This week, we talked with holistic health instructor Penny (@wellbeing.by.penny) for our “We Love The Way You Love” series. Penny is a yoga teacher who helps people who live with hypertonic pelvic floor dysfunction experience increased body awareness, and less pain and discomfort. She takes her students from feeling stuck in their pain to gaining control of their body and health by using easy and accessible yoga tools. We appreciated getting to talk with Penny about love and relationships, especially as it relates to those who experience pelvic pain.
What does love mean to you?
Love to me is being able to be your uttermost weirdest self with someone else. To be able to cry together, to laugh together, to allow yourself to be angry with the person when it is justified, but in the next moment realizing how silly it might be and burst out laughing.
Relationships are not perfect, and finding someone to make it not perfect with is what love is to me. I live with chronic pelvic pain, and that does not only affect your relationship with yourself, but also your relationship with your partner.
When people with pelvic pain think about love, many of us automatically think of intercourse, and it puts a kind of pressure on us. Living with pelvic pain can affect your way of being able to be intimate – physically, mentally, and emotionally.
When did love become real to you?
Love became real to me when I realized that being intimate with someone is so much more than just having penetration, or expecting there to be a “finish”. We make sure that we have time when we get completely naked, lie on the bed, and just talk. We laugh, cry, and maybe have sex if that feels good. Those moments have become incredibly precious to me because that is when I feel closest to love. When we don’t do this, it affects our entire way of being together; we don’t move with as much grace.

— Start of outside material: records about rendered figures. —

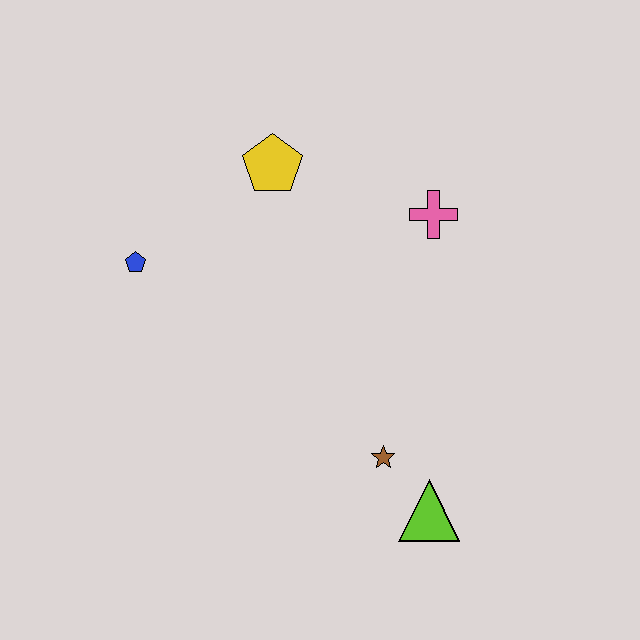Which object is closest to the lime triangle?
The brown star is closest to the lime triangle.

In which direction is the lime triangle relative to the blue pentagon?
The lime triangle is to the right of the blue pentagon.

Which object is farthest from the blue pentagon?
The lime triangle is farthest from the blue pentagon.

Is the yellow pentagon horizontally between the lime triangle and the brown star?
No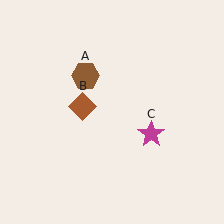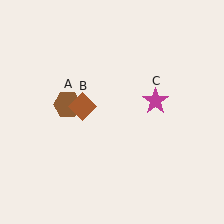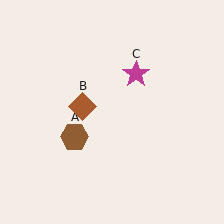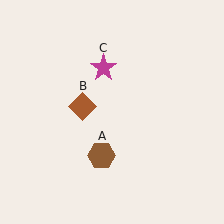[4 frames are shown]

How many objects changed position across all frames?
2 objects changed position: brown hexagon (object A), magenta star (object C).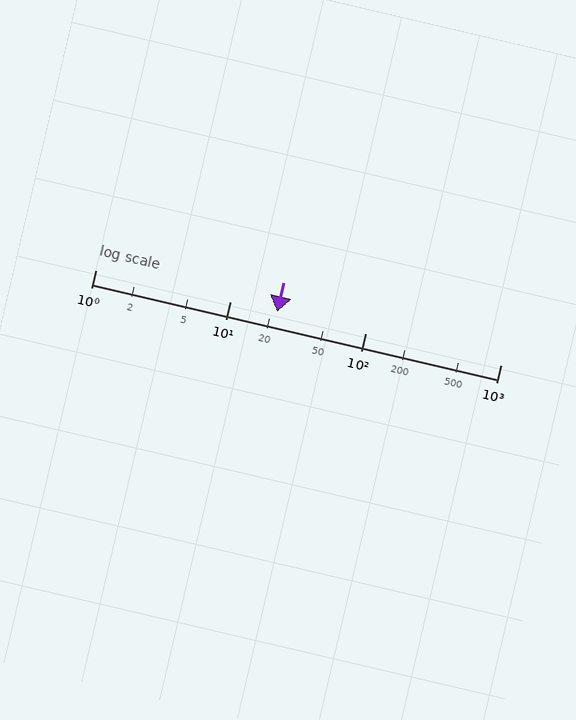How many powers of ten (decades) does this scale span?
The scale spans 3 decades, from 1 to 1000.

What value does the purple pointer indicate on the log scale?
The pointer indicates approximately 22.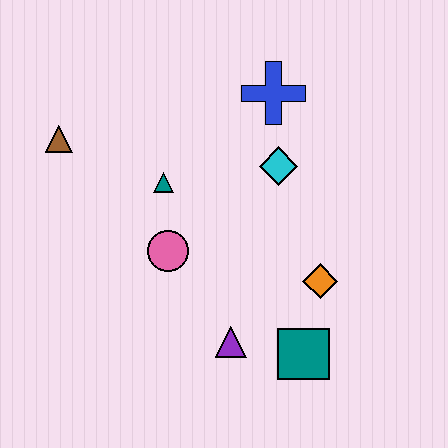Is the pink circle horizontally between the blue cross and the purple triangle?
No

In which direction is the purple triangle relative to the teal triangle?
The purple triangle is below the teal triangle.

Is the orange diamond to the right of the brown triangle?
Yes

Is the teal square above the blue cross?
No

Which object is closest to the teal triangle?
The pink circle is closest to the teal triangle.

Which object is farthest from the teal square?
The brown triangle is farthest from the teal square.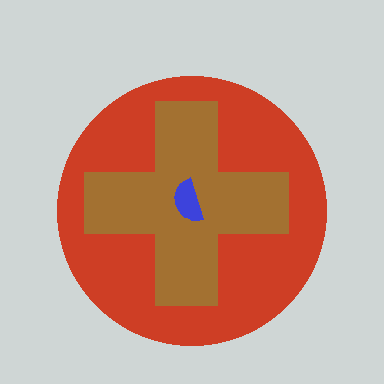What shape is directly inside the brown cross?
The blue semicircle.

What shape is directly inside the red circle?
The brown cross.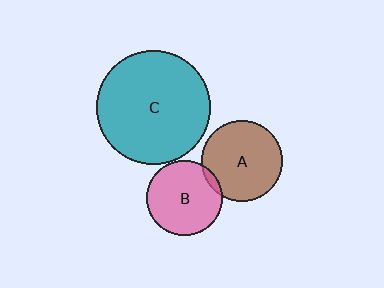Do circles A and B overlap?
Yes.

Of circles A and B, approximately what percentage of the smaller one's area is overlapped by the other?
Approximately 5%.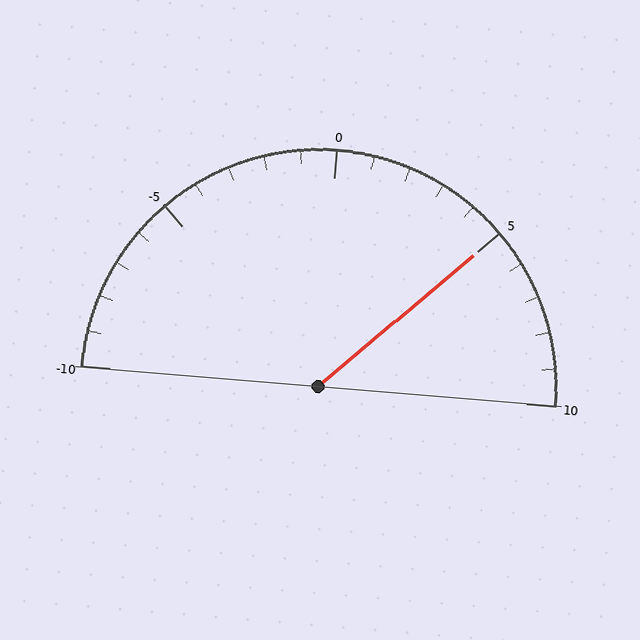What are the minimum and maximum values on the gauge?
The gauge ranges from -10 to 10.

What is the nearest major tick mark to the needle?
The nearest major tick mark is 5.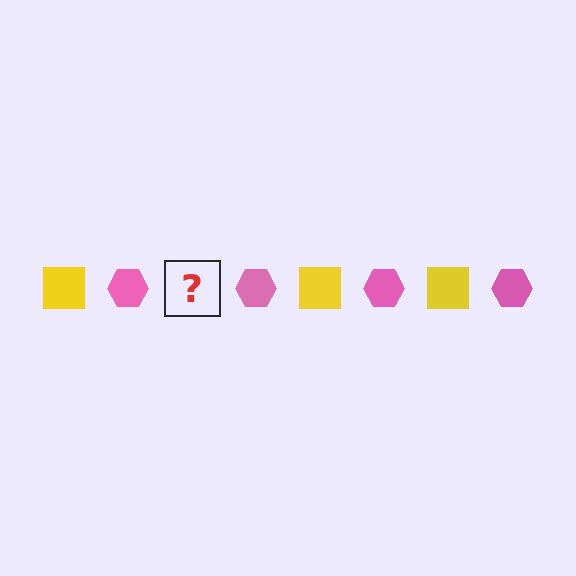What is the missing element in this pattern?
The missing element is a yellow square.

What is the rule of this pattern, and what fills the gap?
The rule is that the pattern alternates between yellow square and pink hexagon. The gap should be filled with a yellow square.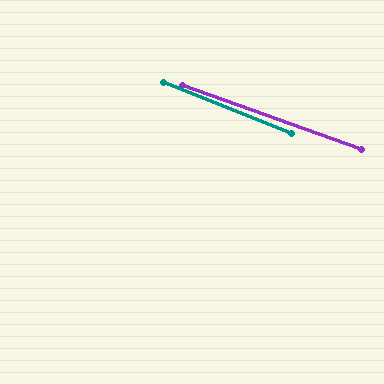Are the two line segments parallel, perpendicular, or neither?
Parallel — their directions differ by only 1.8°.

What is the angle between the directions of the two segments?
Approximately 2 degrees.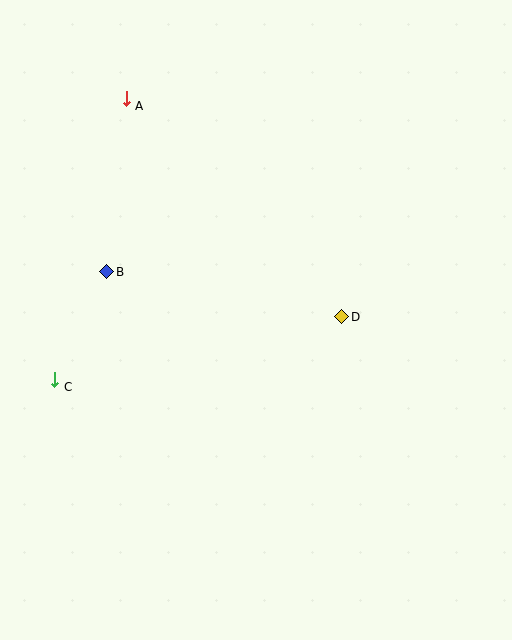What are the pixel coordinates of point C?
Point C is at (55, 387).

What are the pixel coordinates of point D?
Point D is at (342, 317).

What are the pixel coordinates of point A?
Point A is at (126, 106).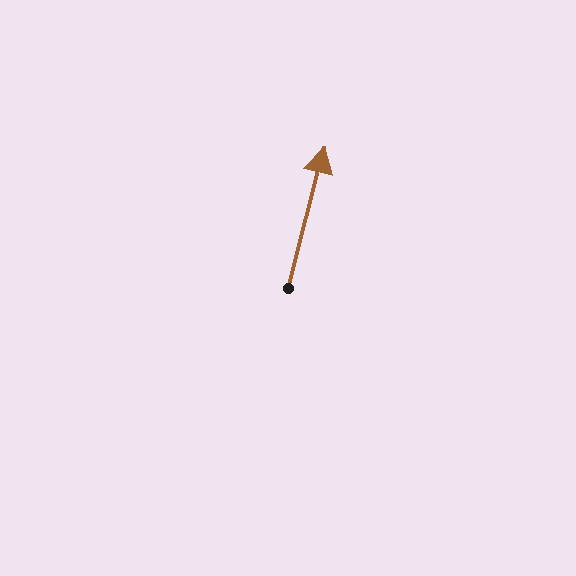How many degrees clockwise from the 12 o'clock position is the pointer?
Approximately 15 degrees.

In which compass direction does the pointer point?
North.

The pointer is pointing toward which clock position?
Roughly 12 o'clock.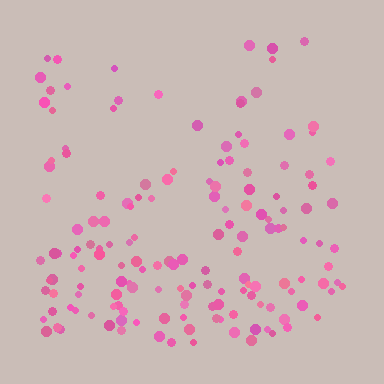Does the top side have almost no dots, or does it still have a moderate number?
Still a moderate number, just noticeably fewer than the bottom.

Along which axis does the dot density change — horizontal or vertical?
Vertical.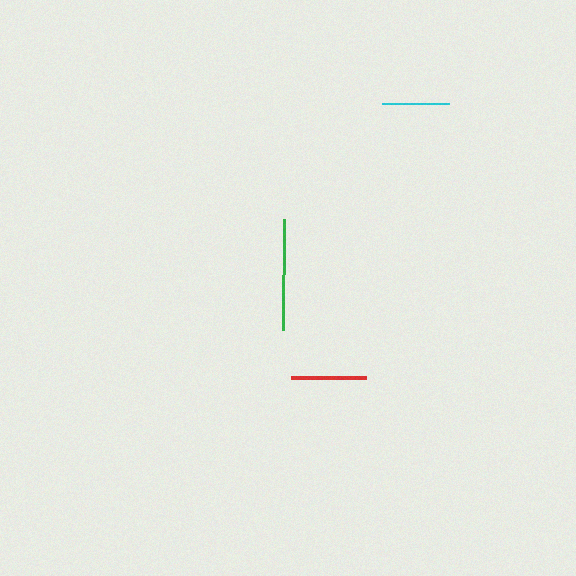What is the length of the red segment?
The red segment is approximately 74 pixels long.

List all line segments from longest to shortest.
From longest to shortest: green, red and cyan (about equal).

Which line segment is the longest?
The green line is the longest at approximately 112 pixels.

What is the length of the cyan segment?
The cyan segment is approximately 68 pixels long.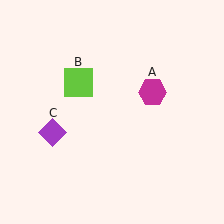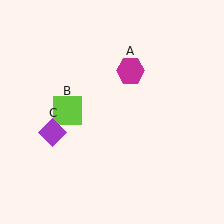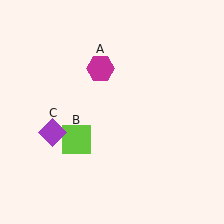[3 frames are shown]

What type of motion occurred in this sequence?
The magenta hexagon (object A), lime square (object B) rotated counterclockwise around the center of the scene.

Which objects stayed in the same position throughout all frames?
Purple diamond (object C) remained stationary.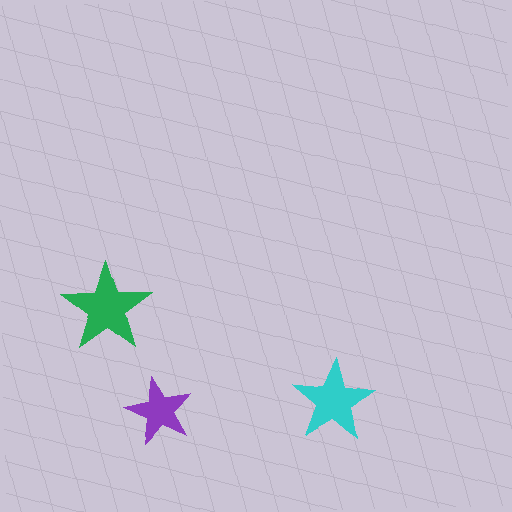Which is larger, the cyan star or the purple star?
The cyan one.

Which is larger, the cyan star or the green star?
The green one.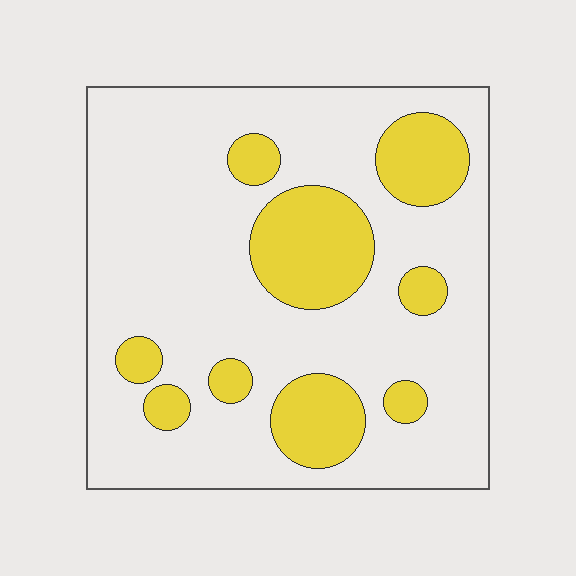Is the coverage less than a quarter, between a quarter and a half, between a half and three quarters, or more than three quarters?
Less than a quarter.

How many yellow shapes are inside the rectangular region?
9.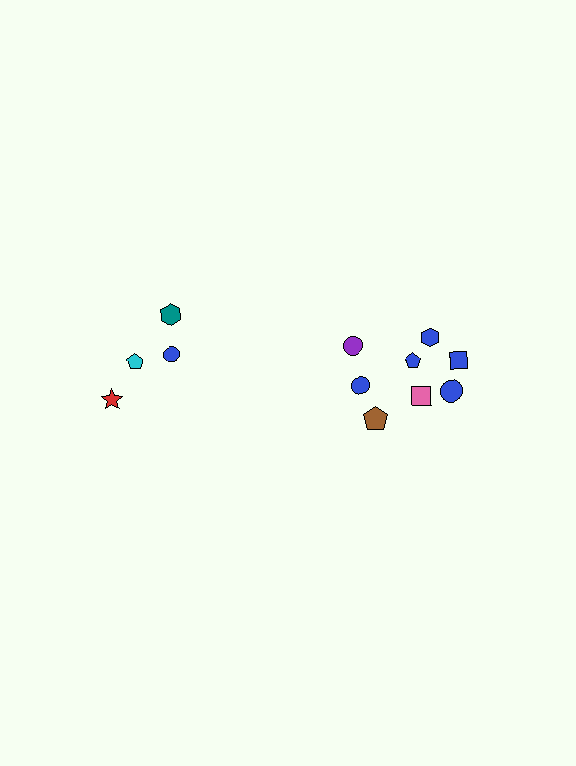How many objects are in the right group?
There are 8 objects.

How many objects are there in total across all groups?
There are 12 objects.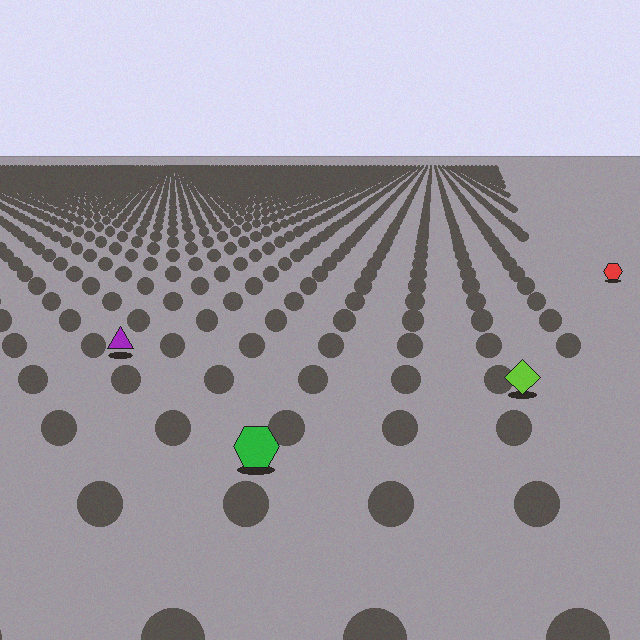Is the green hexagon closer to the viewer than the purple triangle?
Yes. The green hexagon is closer — you can tell from the texture gradient: the ground texture is coarser near it.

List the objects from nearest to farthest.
From nearest to farthest: the green hexagon, the lime diamond, the purple triangle, the red hexagon.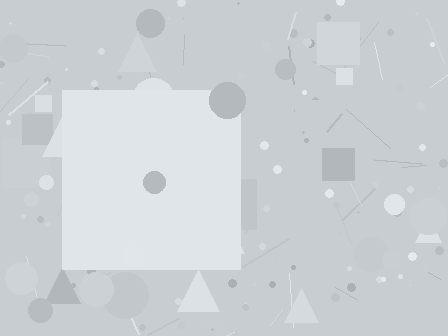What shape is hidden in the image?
A square is hidden in the image.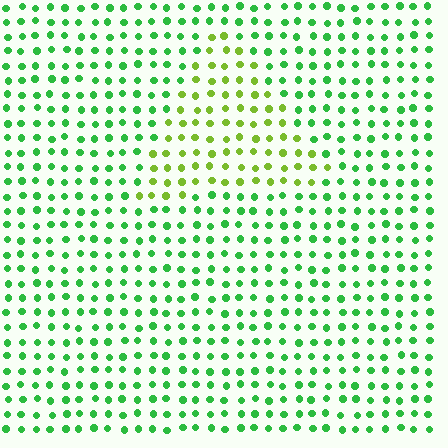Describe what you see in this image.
The image is filled with small green elements in a uniform arrangement. A triangle-shaped region is visible where the elements are tinted to a slightly different hue, forming a subtle color boundary.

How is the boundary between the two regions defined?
The boundary is defined purely by a slight shift in hue (about 40 degrees). Spacing, size, and orientation are identical on both sides.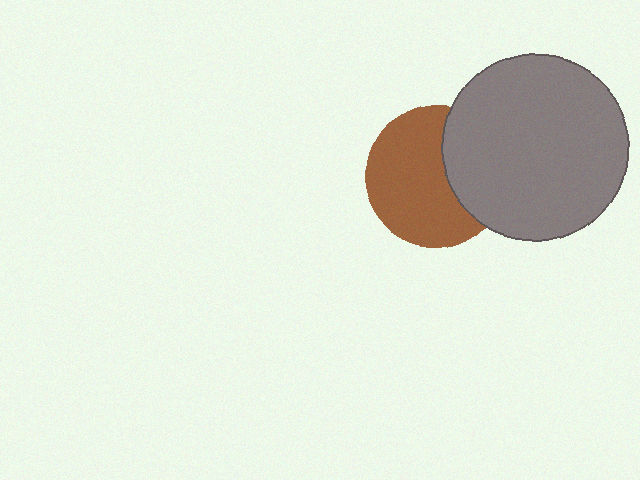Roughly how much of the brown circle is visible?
Most of it is visible (roughly 66%).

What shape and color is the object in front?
The object in front is a gray circle.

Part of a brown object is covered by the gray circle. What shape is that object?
It is a circle.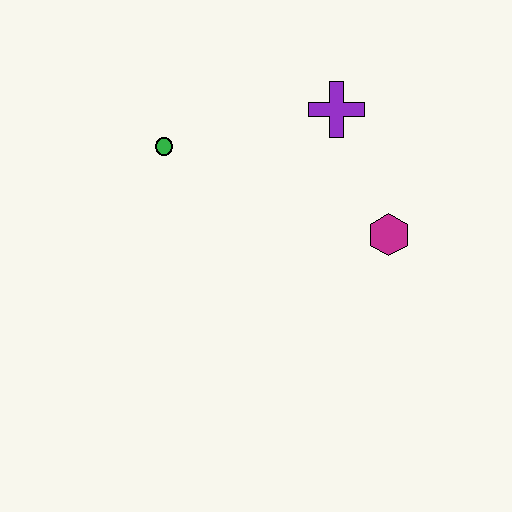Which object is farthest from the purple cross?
The green circle is farthest from the purple cross.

We also go for weekly walks where we talk about our future, our passions, and what we want to accomplish. This has become a tradition that has made our relationship stronger.
If you would have asked me how I show myself love 10 years ago it would have been completely different compared to what it is today.
How do you show yourself love?
I show myself love by showing up for my body every day, by treating it well on the good and the bad days. It might look like taking the opportunity to get out of bed early on Sundays to have some quiet time for myself before my partner wakes up. It might look like having one day a week completely social media-free, or simply just lying on my yoga mat and moving my body the way it needs to be moved.
Love to me is taking care of every part of your life, whether it is the relationship you have with yourself, or someone else.